L'asbl liégeoise Frontière de vie, récoltant des dons pour protéger la forêt équatorienne, a décidé d'amplifier son impact. Le film-documentaire le Chant de la fleur présente des victimes du barbarisme des compagnies pétrolières et le combat quotidien dans l'espoir d'y résister. Un instrument de sensibilisation artistique, poétique et, surtout, efficace.

Comment réagir lorsque votre propre Etat vous trahit? La tribu de Sarayaku, en Equateur, fut forcée de se poser cette question il y a dix ans de cela. Son président José Galingua et ses 1 200 hommes virent alors débarquer des troupes appartenant à leur propre nation. Qu'importe la nature, l'or noir fait sa loi. L'avidité qu'il suscite est responsable de l'anéantissement de l'écosystème amazonien.
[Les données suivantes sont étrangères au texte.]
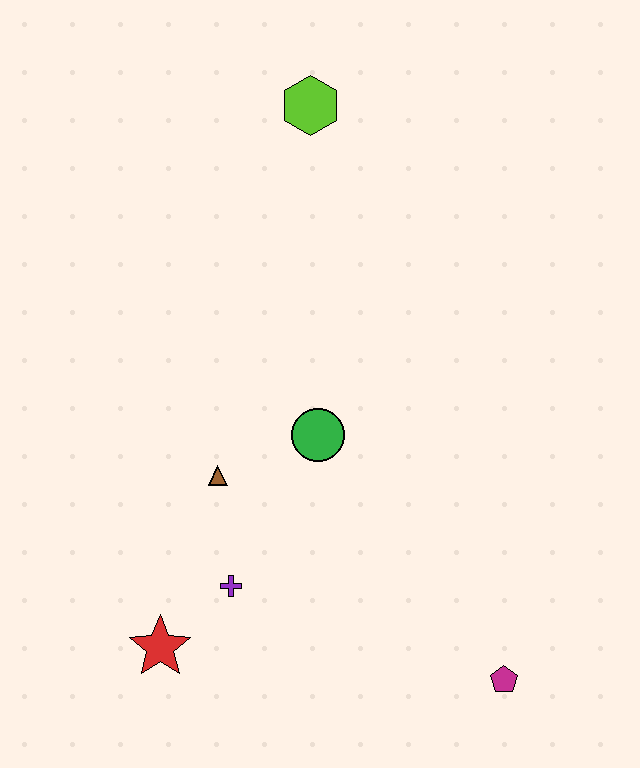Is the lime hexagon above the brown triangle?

La narration de cette âpre lutte continue (après la réunion au jardin botanique, voir Le Poiscaille n°28, p.11), dans l'espoir de sensibiliser un peu plus le public belge. Si certains témoignages terrorisent, c'est avant tout un message d'espoir qui est transmis. Le peuple de Sarayaku croit en l'arbre qui cache la forêt, leur mère, dont il est l'embryon. Ce combat commencé il y a trente ans, lors de la rencontre entre Galingua et son épouse originaire de Theux, fait rayonner de fierté tout le continent, s'imposant comme un emblème. «C'est comme une lumière qui permet aux autres tribus de se réveiller» décrit le président aux plumes.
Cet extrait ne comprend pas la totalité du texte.